家具制作鯛工房

モダンでシンプルな家具を制作する家具椅子工房です

ペーパーコードの椅子張り 2:平面張り・プラン張り(1)

「平織り」風の編み方です。デンマークでは、平面張り・プラン張り(Plan Weaving)と呼ばれています。簡単な編み方ですが、なかなか趣がある編み方です。
以前は、「カノコ」と呼んでいました編み方です。

■座面が長方形の場合

カノコによる編み 先ず、縦方向に張ります。イラストではスタート位置は左上です。先ず最初に頭の大きい釘でラッシュを止めます(図1)。
「図1」では、3(捨て巻き)・2(通し)・3・2~と巻いています。これは小さな子供用の椅子に張った場合です。通常の椅子の場合、私は 4(捨て巻き)・2(通し)・4・2~と張っていきます。これはシートサイズと編み目の大きさとのバランスで適当に変えてさしつかえありません。ただし、直径3mm のラッシュを使用した場合、2(捨て巻き)・2(通し)・2・2~ ですと、横方向の張りがきつくなりすぎて張りにくいと思います。

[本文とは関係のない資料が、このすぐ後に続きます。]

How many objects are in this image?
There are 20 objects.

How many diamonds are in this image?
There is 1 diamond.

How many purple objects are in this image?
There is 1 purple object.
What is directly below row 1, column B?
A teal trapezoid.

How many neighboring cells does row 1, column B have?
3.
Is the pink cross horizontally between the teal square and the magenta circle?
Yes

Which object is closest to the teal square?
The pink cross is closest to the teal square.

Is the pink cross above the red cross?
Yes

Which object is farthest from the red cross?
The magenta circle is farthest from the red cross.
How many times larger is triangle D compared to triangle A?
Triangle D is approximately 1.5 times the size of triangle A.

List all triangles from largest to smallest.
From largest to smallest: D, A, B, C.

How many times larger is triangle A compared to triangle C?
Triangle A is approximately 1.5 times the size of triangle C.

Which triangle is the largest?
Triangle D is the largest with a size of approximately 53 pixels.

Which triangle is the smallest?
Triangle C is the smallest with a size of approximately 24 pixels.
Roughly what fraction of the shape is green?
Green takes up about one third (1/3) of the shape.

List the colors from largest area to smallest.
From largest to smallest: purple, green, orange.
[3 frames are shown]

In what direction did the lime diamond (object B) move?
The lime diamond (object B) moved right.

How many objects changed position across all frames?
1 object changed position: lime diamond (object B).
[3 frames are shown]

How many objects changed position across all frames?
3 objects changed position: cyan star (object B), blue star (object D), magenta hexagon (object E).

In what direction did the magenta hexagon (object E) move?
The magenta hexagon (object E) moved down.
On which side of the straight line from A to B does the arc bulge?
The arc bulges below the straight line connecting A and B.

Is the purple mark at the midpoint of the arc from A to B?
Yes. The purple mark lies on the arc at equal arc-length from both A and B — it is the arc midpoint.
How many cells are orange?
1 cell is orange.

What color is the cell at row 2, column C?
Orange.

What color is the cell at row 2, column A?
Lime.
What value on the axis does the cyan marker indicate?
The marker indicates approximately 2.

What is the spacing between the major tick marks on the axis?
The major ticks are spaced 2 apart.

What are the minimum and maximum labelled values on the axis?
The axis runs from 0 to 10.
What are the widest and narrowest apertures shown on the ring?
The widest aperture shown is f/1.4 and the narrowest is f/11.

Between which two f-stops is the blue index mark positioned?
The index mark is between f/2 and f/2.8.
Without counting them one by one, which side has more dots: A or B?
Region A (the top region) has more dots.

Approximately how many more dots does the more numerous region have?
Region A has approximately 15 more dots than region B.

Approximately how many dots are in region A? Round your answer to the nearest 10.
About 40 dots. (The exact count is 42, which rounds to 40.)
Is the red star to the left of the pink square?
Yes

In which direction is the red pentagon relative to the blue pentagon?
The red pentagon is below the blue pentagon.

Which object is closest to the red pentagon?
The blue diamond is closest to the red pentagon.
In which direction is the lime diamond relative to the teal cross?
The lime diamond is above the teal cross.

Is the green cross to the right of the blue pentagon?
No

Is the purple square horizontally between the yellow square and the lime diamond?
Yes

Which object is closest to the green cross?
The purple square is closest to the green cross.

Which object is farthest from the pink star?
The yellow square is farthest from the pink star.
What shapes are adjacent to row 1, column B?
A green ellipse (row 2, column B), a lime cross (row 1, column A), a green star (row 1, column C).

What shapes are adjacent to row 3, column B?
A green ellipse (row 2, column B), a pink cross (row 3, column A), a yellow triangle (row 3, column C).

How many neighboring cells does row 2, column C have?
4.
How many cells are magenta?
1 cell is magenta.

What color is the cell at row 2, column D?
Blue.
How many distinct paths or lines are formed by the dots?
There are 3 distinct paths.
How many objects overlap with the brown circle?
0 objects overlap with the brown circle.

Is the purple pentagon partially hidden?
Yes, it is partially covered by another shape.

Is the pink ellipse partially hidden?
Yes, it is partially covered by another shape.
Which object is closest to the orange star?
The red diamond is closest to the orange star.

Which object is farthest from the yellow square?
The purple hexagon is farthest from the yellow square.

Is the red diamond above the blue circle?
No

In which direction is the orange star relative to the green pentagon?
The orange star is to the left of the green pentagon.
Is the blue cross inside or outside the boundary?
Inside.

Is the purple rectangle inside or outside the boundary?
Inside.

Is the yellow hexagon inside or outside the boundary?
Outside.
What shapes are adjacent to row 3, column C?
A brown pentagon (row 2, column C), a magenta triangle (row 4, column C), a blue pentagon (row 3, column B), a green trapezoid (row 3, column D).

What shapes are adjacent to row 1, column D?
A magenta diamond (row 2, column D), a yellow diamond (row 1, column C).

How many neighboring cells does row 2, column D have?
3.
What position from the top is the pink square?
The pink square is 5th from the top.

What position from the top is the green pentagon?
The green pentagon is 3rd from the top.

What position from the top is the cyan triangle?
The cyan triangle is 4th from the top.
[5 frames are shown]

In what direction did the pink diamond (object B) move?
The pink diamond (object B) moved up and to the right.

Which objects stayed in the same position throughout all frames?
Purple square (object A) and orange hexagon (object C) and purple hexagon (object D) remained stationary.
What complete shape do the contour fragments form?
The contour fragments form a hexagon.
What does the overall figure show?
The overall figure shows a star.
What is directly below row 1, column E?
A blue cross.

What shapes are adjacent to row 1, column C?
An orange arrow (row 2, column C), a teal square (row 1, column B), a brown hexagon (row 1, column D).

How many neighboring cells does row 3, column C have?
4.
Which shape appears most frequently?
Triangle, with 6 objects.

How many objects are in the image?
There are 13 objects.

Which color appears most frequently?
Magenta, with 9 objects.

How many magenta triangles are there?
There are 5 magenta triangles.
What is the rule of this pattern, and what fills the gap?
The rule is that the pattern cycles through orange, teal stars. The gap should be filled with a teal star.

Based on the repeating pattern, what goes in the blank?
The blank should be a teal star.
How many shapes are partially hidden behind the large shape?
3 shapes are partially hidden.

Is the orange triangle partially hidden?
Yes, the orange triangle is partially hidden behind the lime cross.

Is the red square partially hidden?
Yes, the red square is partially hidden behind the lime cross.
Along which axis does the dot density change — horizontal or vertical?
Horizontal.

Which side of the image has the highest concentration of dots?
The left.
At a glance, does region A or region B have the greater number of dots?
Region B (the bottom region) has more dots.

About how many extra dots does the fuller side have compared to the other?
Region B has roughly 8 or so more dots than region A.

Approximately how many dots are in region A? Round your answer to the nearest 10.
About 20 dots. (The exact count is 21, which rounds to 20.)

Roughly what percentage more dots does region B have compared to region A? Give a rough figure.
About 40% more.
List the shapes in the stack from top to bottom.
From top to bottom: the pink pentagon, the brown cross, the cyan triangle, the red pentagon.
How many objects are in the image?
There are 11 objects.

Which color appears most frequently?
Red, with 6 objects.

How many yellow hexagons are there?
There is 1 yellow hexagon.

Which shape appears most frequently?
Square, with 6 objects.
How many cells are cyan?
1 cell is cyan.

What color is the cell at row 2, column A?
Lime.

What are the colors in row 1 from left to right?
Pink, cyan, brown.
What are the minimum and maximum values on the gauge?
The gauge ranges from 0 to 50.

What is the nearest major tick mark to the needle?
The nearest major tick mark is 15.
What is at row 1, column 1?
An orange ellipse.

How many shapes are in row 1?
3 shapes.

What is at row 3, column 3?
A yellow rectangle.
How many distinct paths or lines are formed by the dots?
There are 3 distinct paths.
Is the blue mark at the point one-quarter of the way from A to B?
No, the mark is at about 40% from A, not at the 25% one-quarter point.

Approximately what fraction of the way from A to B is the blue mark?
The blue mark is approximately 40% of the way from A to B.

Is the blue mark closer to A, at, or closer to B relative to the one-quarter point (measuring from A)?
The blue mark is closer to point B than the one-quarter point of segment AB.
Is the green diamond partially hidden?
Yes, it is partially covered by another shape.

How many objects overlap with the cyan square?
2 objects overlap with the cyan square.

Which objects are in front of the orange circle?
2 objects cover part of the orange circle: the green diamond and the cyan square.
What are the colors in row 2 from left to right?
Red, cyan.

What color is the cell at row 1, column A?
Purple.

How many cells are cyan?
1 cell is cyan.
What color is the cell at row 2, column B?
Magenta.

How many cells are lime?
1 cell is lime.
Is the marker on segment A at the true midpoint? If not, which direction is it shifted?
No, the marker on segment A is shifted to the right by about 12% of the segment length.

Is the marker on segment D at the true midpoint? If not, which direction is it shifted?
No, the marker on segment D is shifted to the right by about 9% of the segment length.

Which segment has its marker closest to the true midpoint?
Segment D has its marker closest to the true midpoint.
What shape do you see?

スピィーディに張る場合は二本のラッシュを使い、ダブルで同時に張っていっても構いません。

イラスト:座面が長方形の場合の編み 1 縦を巻き終えたら、そのままターンして横方向へ進みます(図1・右下部)。
縦、横がきちんと直線、平行になるように、ときどき矯正しながら張っていきます。

裏面の張り方ですが、表と同じように張っても構いませんが、時間がかかるだけであまり意味がありませんので、もう少し荒い「カノコ」 にしたほうが能率的です。
図では横方向を2本ごとに切り替えして編んでいますが、これを写真下のように5本位で切り返して編んでいきます(写真下)。この本数は任意で構いません。

イラスト:座面が長方形の場合の編み 2 また、裏面の縦のラッシュは平行ではなく斜めになっています。そのため横ラッシュを編んでいく際に途中でスイッチ(切り替えし)の必要があります。言葉では言い表しにくいのですが、実際に張ると容易に理解できます。特別難しい事ではありません 。

■座面が台形の場合

イラスト:座面が台形の場合の編み 1 座面の形状が台形の場合は、後ろと前のシートレールの差分をラッシュの直径で割った数だけ、後ろのシートレールの捨て巻き部分の巻き数を不自然に見えないよう、均等に減らします。しかし、面倒ですので、図の手順で編んでいく方が簡単で早いようです。

前シートレールに釘止めしてスタートします。後ろの捨て編みはしません。4・2・4・2のパターンでいきます(勿論変えても良い)(図3)。

イラスト:座面が台形の場合の編み 2 巻き終えたら後ろの捨て編みに移ります。そのとき縦糸は均等にしておきます。台形の形状によって捨て巻きの数はかわってきます。もちろん一定ではいきません。ばらばらで構わないわけです(図4)。

そのままターンして横張りに移ります。横張りは最後がどうしてもきつくなります。きついということは、横張りの波打ちが激しくなりますので、一旦ラッシュを切り、固定し、前からスタートするほうが奇麗かもしれません。

座面が台形の場合の編み 最後になるにつれ、縦ラッシュが強く引っ張られて余裕がなくなってきますので、棒を通して途中で引き抜き、ラッシュに余裕を与えます。棒は太さの違うものを用意し、途中で細いものと交換すると良いでしょう。棒はまたラッシュを通すのに都合がいいというメリットもあります。

シートレール内側に木ネジなどを揉み、それにラッシュを引っかけて表側へターンし、裏面の張りを省略する方法もありますが、量産ではない場合や、専用の金具がない場合は裏面も張った方がいいのではないかと思います。

イラスト:(参考)座面が台形の場合の編み イラストでは、丸脚・丸貫の椅子に張っていますが、このタイプですと脚よりも前貫の幅が少ないため、前貫と横張りの間に隙間が生じます(後も同様)。図5のような、脚と幕板の幅がほぼ同じ椅子の方が綺麗に仕上がります。
(注:イラストでは縦糸は平行に描いていますが、実際は後ろへ狭くなります)

■その他の編みかた (ヘリンボーン)

イラスト:ヘリンボーンでの編み ラッシュを用いたヘリンボーン張りです。基本的な張り手順は最初の方法と同じです。この張り方もなかなか趣があります。飛び越す数はシートサイズ等によってかえます。織りと同じですので、編み方によって様々な模様を描くことが可能です。
実際は下の写真のようになります。

[注意]
ヘリンボーンでの編み ペーパーコードの座編み…という小見出しにしましたが、寿司屋やソバ屋のスツールに用いられているホンコングラス等でも可能です。
写真とイラストはそれぞれ同じ目数です。